Core Responsibilities
1. Be the point of contact for all aspects of the member in regard
to their appointments, care, and overall health.
2. Act as the liaison between the providers and their patient
panel, directing and delegating tasks to team members
3. Educate patients about their care options and make specific
recommendations based on their goals
4. Review paperwork for patients to ensure it meets all
requirements
5. Explain test results, diagnoses and other medical outcomes
6. Cover any additional triage and transition of care for patients
as needed
Health Literacy Improvement
1. Improves health literacy and coaches patients on chronic
conditions including disease process and trajectory, medication
education including possible side effects, plan of care, and
individualized care goals management in a culturally sensitive and
acceptable manner for the patient or caregiver.
2. Identifies problems or gaps in care and offers opportunity for
intervention
3. Coordinates services and referrals to health programs and
participates in patient education and outreach tied to HEDIS
initiatives
4. Works to improve access to care and works as part of the team to
manage heath care cost and utilization
Provider Support
1. Completes telephonic nursing assessments including social
determinants of health screenings, post hospital discharge
screenings, triage, and other assessments assigned by provider
2. Assists with organizing and running a chronic care and/or
interdisciplinary care team rounds where high risk patients and
care plans are identified
3. Participate using a team approach to create a care plan for the
patient
4. Maintain and update spreadsheets and documents provided by
health plan to prep weekly rounds of documentation
Post-Acute Management and Coordination
1. Participation in weekly care coordination with health plan case
management as directed by market needs
2. Referral Management Care Coordination and tracking of hospice
consults within 24 hrs. of order placement
Diagnostics and Lab Result Management
1. Obtain Pre Authorization for all CT, MRI, Echo's ordered by
providers (Pt Coordinators to schedule)
2. Serves as a guide in their POD for all escalated orders and
results as clinically appropriate
Additional Responsibilities
Nursing Triage
1. Assess and triage immediate health concerns transferred to
nursing team by clinical support staff.
2. Provide telephonic nursing assessment and triage supported by
triage protocols.

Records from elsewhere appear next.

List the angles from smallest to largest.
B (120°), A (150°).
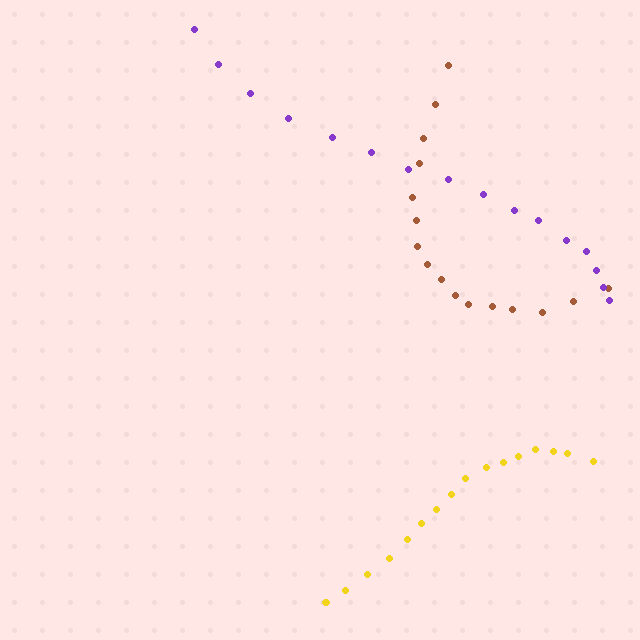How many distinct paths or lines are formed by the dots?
There are 3 distinct paths.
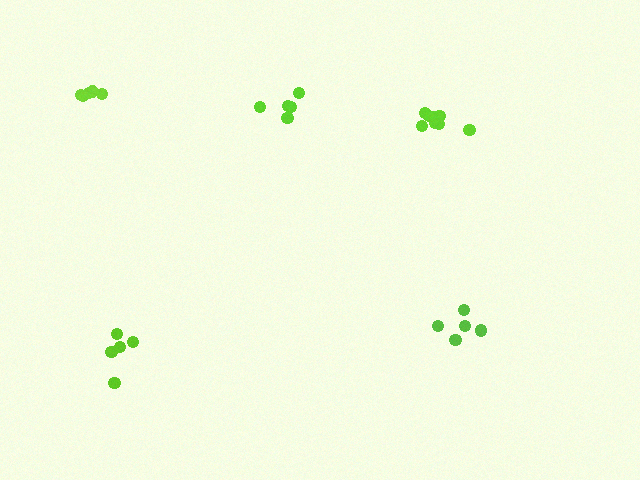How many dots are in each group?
Group 1: 5 dots, Group 2: 5 dots, Group 3: 5 dots, Group 4: 8 dots, Group 5: 5 dots (28 total).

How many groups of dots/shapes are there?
There are 5 groups.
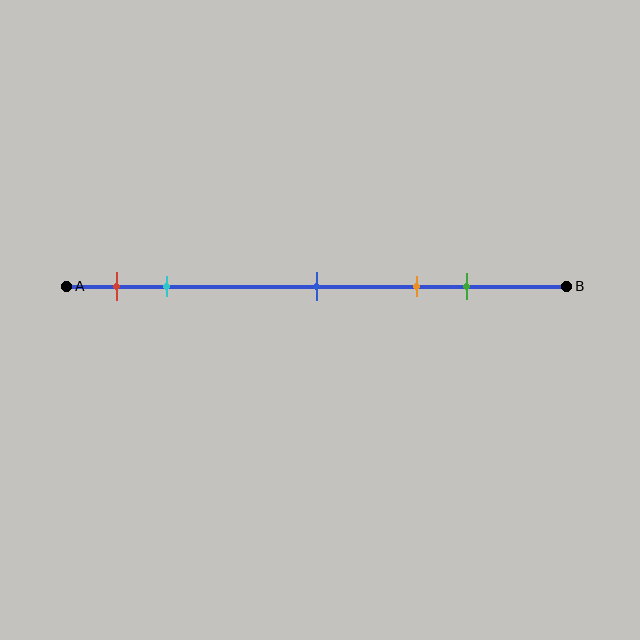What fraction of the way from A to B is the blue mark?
The blue mark is approximately 50% (0.5) of the way from A to B.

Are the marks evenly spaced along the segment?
No, the marks are not evenly spaced.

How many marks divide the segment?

This includes, timely and accurate triage
documentation, escalation, and follow up
3. Initiate medication changes and other orders, as directed by
provider in response to a triage call.
Transition of Care
1. Monitors daily discharge list and develops a plan to schedule
transition of care visits within the allotted timeframe
2. Complete telephonic post-discharge hospital visits and ask
pertinent discharge triage questions and complete medication
reconciliation
3. Document all findings and make appropriate referrals to social
work, pharmacy, case management and engagement
Other telephonic patient care and provider support duties as
assigned
Competencies:
* Communicates Effectively - Developing and delivering multi-mode
communications that convey a clear understanding of the unique
needs of different audiences
* Manages Ambiguity- Operating effectively, even when things are
not certain or the way forward is not clear
* Courage - Stepping up to address difficult issues, saying what
needs to be said
* Manages Complexity - Making sense of complex, high quantity, and
sometimes contradictory information to effectively solve
problems
* Demonstrates Self-Awareness- using a combination of feedback and
reflection to gain productive insight into personal strengths and
weaknesses
* Situational Adaptability- Adapting approach and demeanor in real
time to match the shift in demands of different situations
* Collaborates - Building partnerships and working collaboratively
with others to meet shared objectives
Minimum Qualifications:
1) Active, unrestricted RN license in all states we provide
services
2) Ability to obtain compact license and/or additional state
licensure as needed
3) 3+ years of experience as a Registered Nurse
4) Proficient level of experience with Microsoft Office
applications, and strong technical aptitude
5) EMR experience and proficiency
6) BSN or ADN degree
Preferred Qualifications:
1) Previous experience working with the geriatric population/
chronic condition experience
2) Home Health experience
3) Triage experience
4) Case management experience
5) Previous customer service experience
6) Previous experience in a telephonic role
7) Highly organized, self-directed worker with an ability to
function in high volume environment
8) Strong verbal and written communication skills
9) Prior clinical experience in palliative care, end of life,
hospice, oncology, ICU, geriatrics is preferred.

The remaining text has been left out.